One of the themes running right through the event was the transitioning of synbio from the confines of the large, expensive lab, to an area that can be achieved by biohackers using 3D printing and open source technology that would otherwise be inaccessible to them.

But what if you could buy a portable genetics testing kit that would be portable enough to take out to the field, quite literally, or not look out of place as a device you’d find in a modern kitchen?

For example, what if you buy a packet of mince from a supermarket and run the Bento Lab to see what meat it actually is, at a genetic level.

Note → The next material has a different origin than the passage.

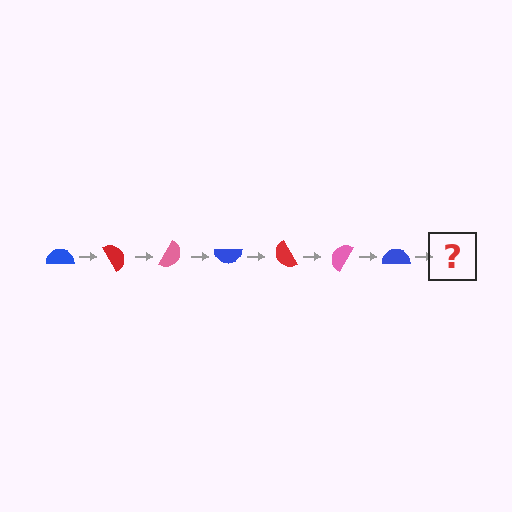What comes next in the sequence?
The next element should be a red semicircle, rotated 420 degrees clockwise from the start.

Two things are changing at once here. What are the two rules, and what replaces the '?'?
The two rules are that it rotates 60 degrees clockwise each step and the color cycles through blue, red, and pink. The '?' should be a red semicircle, rotated 420 degrees clockwise from the start.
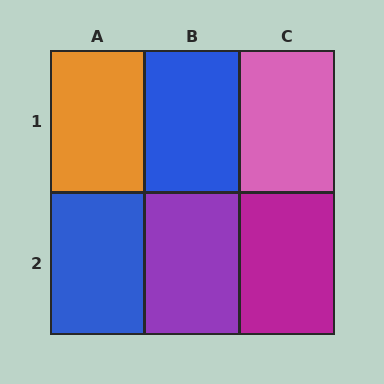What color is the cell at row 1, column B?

After all, it’s not that long ago since the horsemeat scandal rocked the food industry, with questions over the source of meat being raised.

Bento Lab office

Image via Bento Bio

Year-round access to lab equipment

Founded by Bethan Wolfenden and Philipp Boeing, Bento Bio and its Bento Lab came about following the pair’s work with the synbio non-profit accelerator iGEM, where they realised that outside of the lab equipment provided through it, they had little or no access to equipment during the summer months.

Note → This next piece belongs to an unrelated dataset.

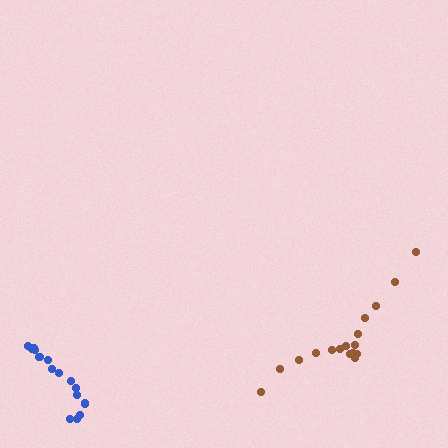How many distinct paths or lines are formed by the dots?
There are 2 distinct paths.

However, it was only following a spell with a biohacking team in London that the pair realised that a DIY starter lab was well within reach, albeit with a lot of tinkering.

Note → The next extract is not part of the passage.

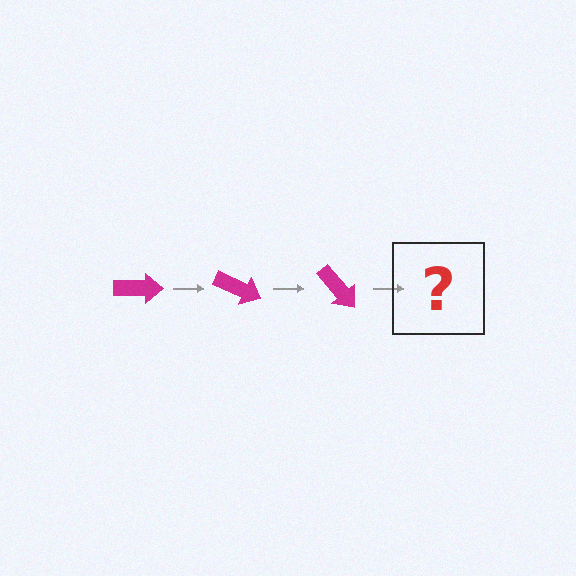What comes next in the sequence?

While still in beta development, the lab is designed for beginner DNA tinkerers and up, with the key components including the centrifuge to extract the DNA, the polymerase chain reaction (PCR) to copy the DNA and a gel electrophoresis to visualise it.

Portability was key

Speaking at the event was Wolfenden, who showed the rather small, aesthetically pleasing box to an obviously interested audience and, speaking with afterwards, said the entire process of developing such a kit has been rather fluid, with what they had originally envisioned morphing over time.

Following discussions with field researchers, she said: “[During development] we also encountered a need that we hadn’t anticipated for this sort of equipment.

“For example, field researchers. Our idea was the cost was the USP, and actually one of the USPs is the portability and the fact you can take it anywhere, which isn’t really what current lab equipment is designed for.”

Bento Lab car

Image via Bento Bio

Rise of self-genetic testing

But the obvious question is how exactly you are able to shrink an entire lab into a box the size of an A4 piece of paper?

“With a PCR machine in a lab, you have the option to put a scale on it and have different temperatures across the block and that’s not something we’re at,” said Wolfenden. “Also, robustness. We’re redesigning it at the moment as currently the lab will last around five years, whereas normal lab equipment will last up to 40 years.”

It’s the beginner element, though, that Wolfenden and Bentio Bio sees as its target market, noting specifically the rising interest in home self-genetic testing services like 23andMe that are now available.

Getting a kickstart

Whether it will actually become a viable market, though, outside of a limited few remains to be seen, said Wolfenden, but it’s definitely an area the company’s looking at in terms of DIY biologists.

To be priced starting from £499 (€635), the Bento Labs will begin shipping this summer for the first time, having undergone beta testing with 20 kits, but its aim is to push its capabilities further, with a Kickstarter campaign due to begin next month.

As for the future, well, Wolfenden says the future will be modular – hence it being named Bento Lab, after the Bento box concept.

“We had imagined it originally as pieces that would slot together, so, looking forward, we’re quite keen to have those different accessories you’d want to add on.”